Tagliaferro negou ter entregue as conversas a quem supostamente passou o conteúdo espelhado de seu celular aos jornalistas da Folha de S. Paulo, argumentando que ele não seria imprudente em alimentar uma polêmica que poderia colocar sua própria vida em risco. Mas deixou uma porta a aberta para a hipótese de seu aparelho ter sido espelhado numa das delegacias por onde passou, a de Caieiras, onde foi preso na noite de oito de maio de 2023. Ou a de Franco da Rocha, para onde seu ex-cunhado, Celso Luiz de Oliveira, levou o celular e o revólver que ele afirma ter disparado acidentalmente durante briga com sua mulher, Carla Tagliaferro, num caso que estava sendo tratado como violência doméstica e sob sigilo. Caieiras e Franco da Rocha ficam na Região Metropolitana de São Paulo.

Um dia depois da prisão, por considerar a ocorrência grave, Alexandre de Moraes determinou a exoneração de Tagliaferro do TSE, que era responsável pelo setor que apura denúncias de desinformação e havia sido demandado pelo próprio ministro a repassar ao STF documentos e relatórios que pudessem fortalecer as suspeitas contra bolsonaristas propagadores de falsas notícias. O depoimento do perito, ouvido nesta quarta-feira (22) na superintendência da PF, em São Paulo, é considerado a peça mais importante para dar um rumo às investigações. A polícia passou a suspeitar inicialmente que ele, como vingança pela demissão, pudesse ter entregue a alguém de confiança o volume de seis gigabytes armazenados no aplicativo WhatsApp, que vem sendo divulgado a conta-gotas. O conteúdo integral é um mistério alimentado por bolsonaristas que atuam também para abrir uma CPI no Congresso.

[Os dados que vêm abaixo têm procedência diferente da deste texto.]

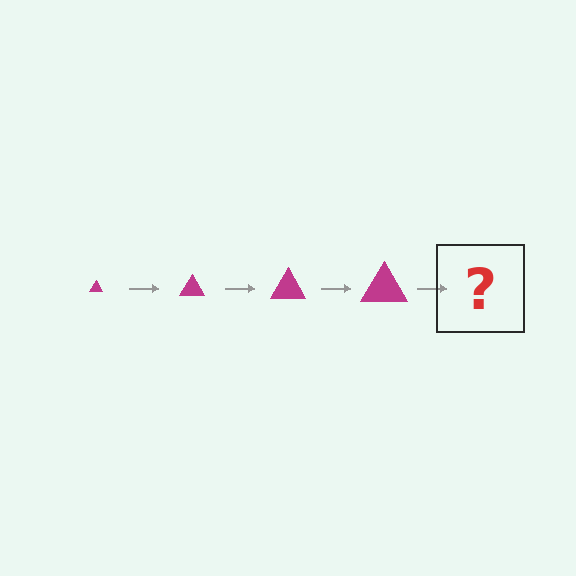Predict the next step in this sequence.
The next step is a magenta triangle, larger than the previous one.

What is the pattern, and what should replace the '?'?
The pattern is that the triangle gets progressively larger each step. The '?' should be a magenta triangle, larger than the previous one.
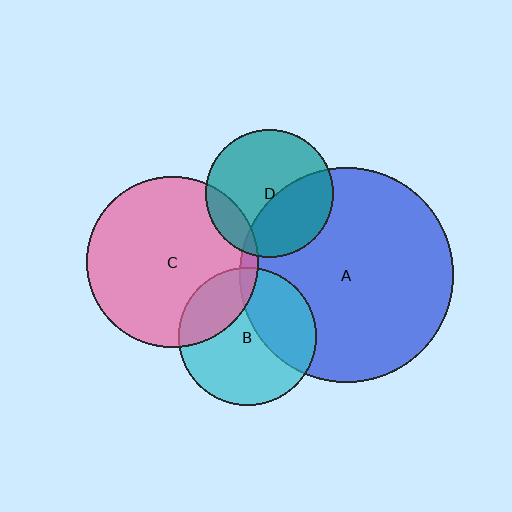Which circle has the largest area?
Circle A (blue).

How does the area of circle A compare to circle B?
Approximately 2.4 times.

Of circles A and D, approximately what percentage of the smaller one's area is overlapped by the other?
Approximately 40%.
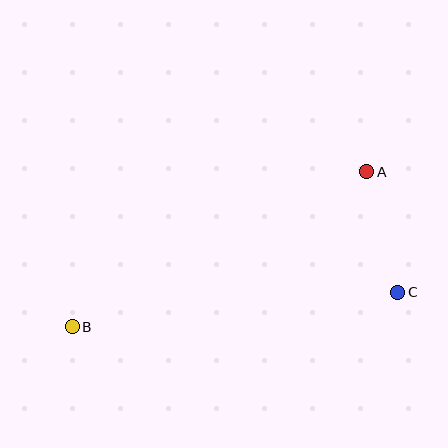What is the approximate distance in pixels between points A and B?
The distance between A and B is approximately 333 pixels.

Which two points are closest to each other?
Points A and C are closest to each other.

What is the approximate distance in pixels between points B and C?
The distance between B and C is approximately 327 pixels.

A PF tem, no entanto, outros suspeitos. Um deles é a deputada Carla Zambelli (PL-SP) que, horas depois da prisão de Tagliaferri, em 9 de maio, recebeu informações privilegiadas sobre o escândalo.

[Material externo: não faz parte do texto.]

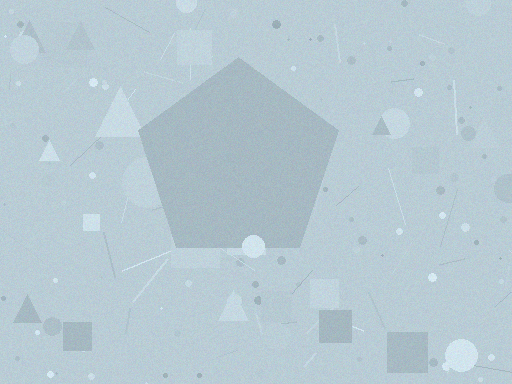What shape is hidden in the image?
A pentagon is hidden in the image.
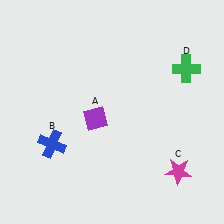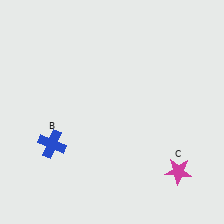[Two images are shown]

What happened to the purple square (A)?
The purple square (A) was removed in Image 2. It was in the bottom-left area of Image 1.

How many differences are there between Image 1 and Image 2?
There are 2 differences between the two images.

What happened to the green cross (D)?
The green cross (D) was removed in Image 2. It was in the top-right area of Image 1.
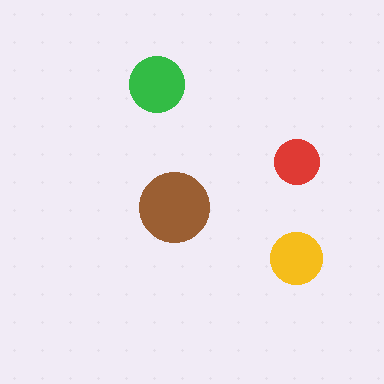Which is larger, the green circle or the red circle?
The green one.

Ela chegou a postar uma primeira mensagem enigmática nas redes sociais. “O assessor de um homem poderoso no Brasil está na delegacia, porque tentou matar a esposa, dando vários tiros dentro de casa ontem à noite”, escreveu, sugerindo que “a imprensa está querendo esconder, mas temos gente nossa na porta da delegacia esperando ele sair”.

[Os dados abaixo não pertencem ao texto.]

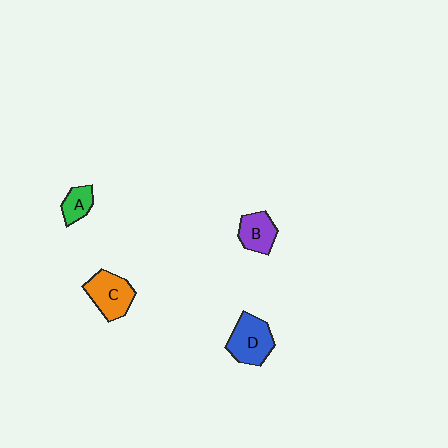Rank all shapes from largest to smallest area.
From largest to smallest: D (blue), C (orange), B (purple), A (green).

Na manhã seguinte, emissários da deputada fotografaram o perito no “chiqueirinho” de uma viatura da Polícia Civil quando era levado para uma audiência de custódia da delegacia de Caieiras para a sala do juiz da Vara de Família de Jundiaí. Zambelli publicou a foto do perito e escreveu: “O agressor de mulheres que atirou na esposa graças a Deus não conseguiu feri-la. O xerife das fake News. À pergunta que não sei responder já fiz um pedido de informações: ele ainda está trabalhando para o ministro Alexandre de Moraes?”.

Delírio extremista

A polícia suspeita que a deputada, um dos principais alvos e investigações que miram a rede criminosa responsável pela tentativa de golpe em 2022, teve acesso ao conteúdo. Nos dias que antecederam a publicação das reportagens houve, segundo investigadores, forte movimentação de grupos bolsonaristas nas redes sociais trocando mensagens com a indicação de que um grande escândalo estouraria, o que acabou se revelando, pelo menos até agora, em mais um delírio dos extremistas na ânsia de desgastar o STF para favorecer o ex-presidente. As experiências ruins parecem não ensinar nada a Carla Zambelli.